Es war ein Tag für die Geschichtsbücher Gibraltars, als Kaiane Aldorino Ende 2009 erstmals den Titel der Miss World auf den Affenfelsen holte. Gegen mehr als 100 Mitbewerberinnen hatte sie sich im südafrikanischen Johannesburg durchgesetzt und lächelte mit ihrer Krone fassungslos in die Kameras. Die Regierung der 6,5 Quadratkilometer kleinen Halbinsel versprach einen „Empfang für eine Königin“ – so wurde die Büroangestellte einer Klinik im Privatjet heimgeflogen. Bei der Parade im offenen Auto jubelten ihr die Massen frenetisch zu.

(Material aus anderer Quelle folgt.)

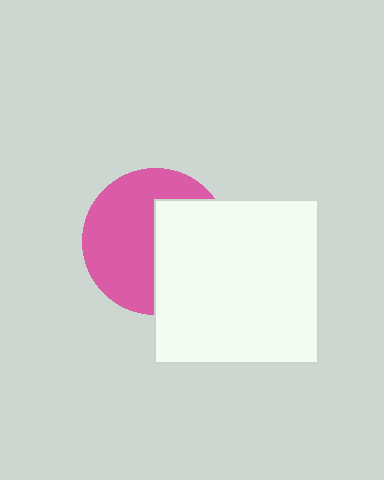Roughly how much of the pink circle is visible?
About half of it is visible (roughly 56%).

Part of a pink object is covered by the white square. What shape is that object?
It is a circle.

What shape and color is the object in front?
The object in front is a white square.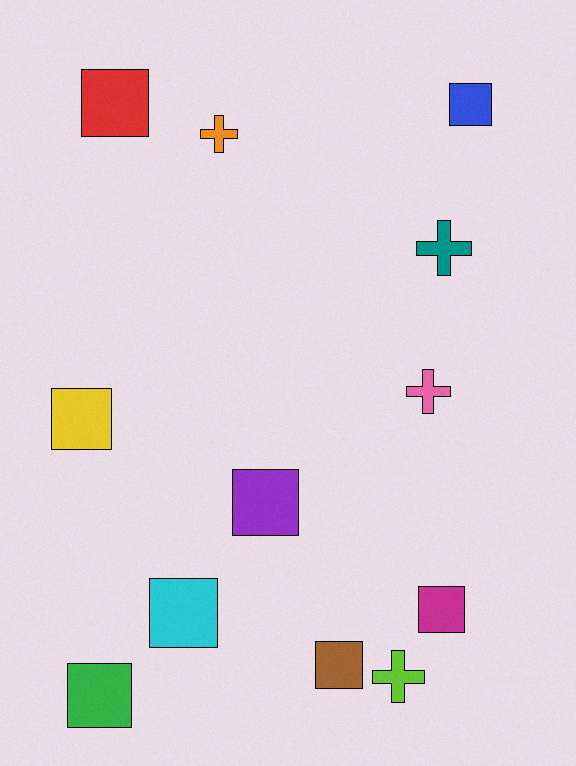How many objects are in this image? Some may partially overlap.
There are 12 objects.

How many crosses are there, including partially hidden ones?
There are 4 crosses.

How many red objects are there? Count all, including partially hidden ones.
There is 1 red object.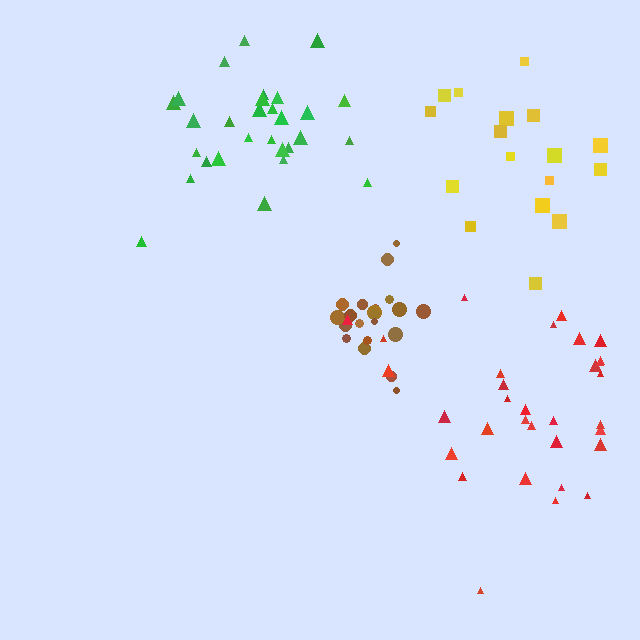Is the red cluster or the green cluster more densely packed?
Green.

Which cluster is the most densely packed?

Mehr als sieben Jahre später ist die 30-Jährige wieder in den Schlagzeilen. Nun aber trägt sie einen hochgeschlossenen blau-gelben Talar mit Spitzenkrause am Hals, die sonst wallende Haarmähne brav zusammengesteckt. Der Grund: Die Ex-Miss ist in die Politik gegangen – und wurde vom „Gibraltar Chronicle“ bereits als „schönste Bürgermeisterin der Welt“ gefeiert. „Du warst Miss Gibraltar, Du warst Miss World und jetzt bist Du Mrs. Bürgermeisterin“, sagte Chief Minister Fabian Picardo bei der feierlichen Zeremonie im Rathaus. Kaiane ist mittlerweile verheiratet und heißt jetzt mit Nachnamen Lopez. Seit 2016 ist sie auch Mutter eines kleinen Mädchens mit dem Namen Kalia.

Ganz neu in der Politik ist die Ex-Miss derweil nicht, denn bereits seit 2014 war sie Vize-Bürgermeisterin. In ihrem neuen Amt soll sie nun vor allem eins: repräsentieren. Darin ist sie ein Profi, seit sie als schönste Frau des Planeten ein Jahr lang die ganze Welt bereisen durfte. Dennoch ließ Lopez schnell durchblicken, dass das Bürgermeisterinnenamt für sie nicht nur Symbolcharakter hat.

Selbstbewusst äußerte sie sich zum aktuellen Streit zwischen London und Madrid um den markanten Felsen mit seinen 32 000 Einwohnern, dessen einzige Superlative vor der Miss-Wahl wohl nur seine Affenkolonie war. Gibraltar stehen stürmische Zeiten bevor: Das britische Überseegebiet an der Südspitze der Iberischen Halbinsel ist im Rahmen des Brexits zum Zankapfel geworden, Spanien meldet neue Ansprüche an. Und Lopez, die sowohl Englisch als auch Spanisch spricht, macht kein Geheimnis daraus, auf wessen Seite sie steht: „Ich bin stolz, Britin zu sein“, sagte sie. Gibraltar sei britisch „und wird es immer bleiben.“ Klare Worte. Und so kann die Regionalregierung recht stolz auf sich sein. Denn in der Krise, in der die Tonlage immer schärfer wird, hat sie eine bildschöne Geheimwaffe aus dem Ärmel gezogen.